That childhood doodle was prescient. Wu’s research laid the scientific foundation for the development of cancer vaccines tailored to the genetic makeup of an individual’s tumor. It’s an increasingly promising strategy for some hard-to-treat cancers, such as melanoma and pancreatic cancer, and could eventually treat around 200 cancers, according to results from early-stage trials. It has the potential to be widely applied to many applications.

The Royal Swedish Academy of Sciences, which selects Nobel laureates in chemistry and physics, awarded Wu the award last week. sjöberg award In honor of his “definitive contribution” to cancer research.

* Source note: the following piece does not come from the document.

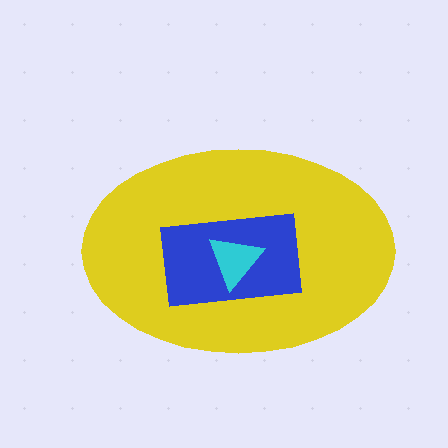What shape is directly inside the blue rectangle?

Cancer treatment “has advanced over the years, but there are still many unmet medical (needs).” There are many forms of cancer,” said Urban Ländahl, professor of genetics at Sweden’s Karolinska Institutet and executive director of the committee that awarded the award.

Sam Ogden

Dr. Katherine Wu and her close collaborator, Dr. Patrick Ott, have been working to develop a vaccine to treat melanoma.

Radiation therapy and chemotherapy, the most common treatments for cancer, are like sledgehammers that attack all cells and often damage healthy tissue. Since the 1950s, cancer researchers have been looking for ways to boost the body’s immune system, which succumbs to the body’s natural attempts to fight cancer and attacks tumor cells.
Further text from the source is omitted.